O governo argumenta que as operações (que seria
irregular se fosse um empréstimo feito de bancos públicos para a União) têm
origem em contrato de prestação de serviços, como se houvesse, por exemplo,
atraso no pagamento de um aluguel.
Em maio, no Congresso Nacional, o ministro do
Planejamento, Nelson Barbosa, admitiu que as chamadas "pedaladas fiscais”
atingiram "valores muito excessivos, o que não é prática usual e
recomendada". Mas acrescentou que esse procedimento não é ilegal, pois, em
sua visão, não constitui empréstimo de bancos públicos para a União.
6. Quem deve se explicar?
Sobre as “pedaladas fiscais”, o tribunal
cobrou explicação de 17 gestores do governo federal, entre eles o presidente do
Banco Central,Alexandre Tombini, o ex-ministro da
Fazenda,Guido Mantega, os ministros do
Planejamento, Nelson Barbosa, e do Trabalho, Manoel Dias, o
ex-secretário do Tesouro Nacional, Arno Augustin, e o ex-presidente do Banco do
Brasil e presidente da Petrobras,Aldemir Bendine.

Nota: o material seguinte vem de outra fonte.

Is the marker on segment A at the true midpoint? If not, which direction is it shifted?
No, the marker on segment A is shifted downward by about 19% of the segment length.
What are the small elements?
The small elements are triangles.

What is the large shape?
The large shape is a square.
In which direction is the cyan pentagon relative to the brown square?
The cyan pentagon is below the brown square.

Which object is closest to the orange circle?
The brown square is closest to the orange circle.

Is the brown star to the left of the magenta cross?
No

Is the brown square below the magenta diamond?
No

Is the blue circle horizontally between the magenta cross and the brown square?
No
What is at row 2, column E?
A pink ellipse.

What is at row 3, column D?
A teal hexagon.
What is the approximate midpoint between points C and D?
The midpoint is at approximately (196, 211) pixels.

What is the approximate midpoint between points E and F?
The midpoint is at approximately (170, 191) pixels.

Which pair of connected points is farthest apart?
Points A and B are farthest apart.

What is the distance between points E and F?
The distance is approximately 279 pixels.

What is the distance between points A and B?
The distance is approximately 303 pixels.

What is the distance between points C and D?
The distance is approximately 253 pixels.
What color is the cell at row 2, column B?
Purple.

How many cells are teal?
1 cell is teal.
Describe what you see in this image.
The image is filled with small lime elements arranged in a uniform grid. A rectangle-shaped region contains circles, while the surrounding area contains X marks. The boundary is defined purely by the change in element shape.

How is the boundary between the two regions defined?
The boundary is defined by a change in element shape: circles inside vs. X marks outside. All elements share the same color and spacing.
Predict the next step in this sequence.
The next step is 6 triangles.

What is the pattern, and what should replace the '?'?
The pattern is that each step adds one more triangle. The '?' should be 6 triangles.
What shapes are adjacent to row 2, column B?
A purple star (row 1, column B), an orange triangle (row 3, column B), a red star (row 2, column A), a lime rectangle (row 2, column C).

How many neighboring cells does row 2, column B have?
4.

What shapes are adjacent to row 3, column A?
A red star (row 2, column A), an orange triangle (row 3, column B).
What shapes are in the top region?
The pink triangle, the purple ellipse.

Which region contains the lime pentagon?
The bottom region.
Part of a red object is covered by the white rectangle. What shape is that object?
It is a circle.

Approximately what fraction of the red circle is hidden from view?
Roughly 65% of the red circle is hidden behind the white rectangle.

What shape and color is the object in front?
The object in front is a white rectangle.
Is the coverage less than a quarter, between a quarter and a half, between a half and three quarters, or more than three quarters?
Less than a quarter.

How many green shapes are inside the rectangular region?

7. O que acontece se as contas não forem
aprovadas?
O TCU não tem poder para reprovar as
contas do governo. O que a corte faz é elaborar e votar um parecer que sugere
ou não aprovação, que pode ser com ressalvas. Esse parecer, então, é
encaminhado ao Congresso que, aí sim, tem a responsabilidade por fazer o
julgamento político da atuação do governo.
O trâmite prevê que o relatório do TCU
deve ser avaliado pela Comissão Mista de Orçamento e, depois, pelo plenário da Câmara e
do Senado. Se as contas do governo forem realmente rejeitadas nessas votações,
a presidente Dilma Rousseff pode ser alvo de um processo de impeachment.
Uma das razões é justamente o caso das
“pedaladas” que, para o TCU, fere a Lei de Responsabilidade Fiscal.
Entretanto, nunca as contas de um
presidente brasileiro forem reprovadas. Em 1937, durante a ditadura de Getúlio
Vargas, o ministro do TCU Carlos Thompson Flores apresentou parecer pela
rejeição das contas do governo do ano anterior. Seu parecer, porém, não foi
aprovado pelo plenário da corte.
O que é o TCU e para que serve?
A Constituição de 1988 conferiu ao TCU o
papel de auxiliar o Congresso Nacional no exercício do controle externo. Entre
as competências constitucionais estão apreciar as contas anuais do presidente
da República; julgar as contas dos administradores e demais responsáveis por
dinheiros, bens e valores públicos; apreciar a legalidade dos atos de admissão
de pessoal e de concessão de aposentadorias, reformas e pensões civis e
militares; realizar inspeções e auditorias por iniciativa própria ou por
solicitação do Congresso Nacional; fiscalizar a aplicação de recursos da União
repassados a estados, ao Distrito Federal e a municípios; determinar a correção
de ilegalidades e irregularidades em atos e contratos; emitir pronunciamento
conclusivo, por solicitação da Comissão Mista Permanente de Senadores e Deputados, sobre despesas
realizadas sem autorização; e apurar denúncias apresentadas por qualquer
cidadão, partido político, associação ou sindicato sobre irregularidades ou
ilegalidades na aplicação de recursos federais.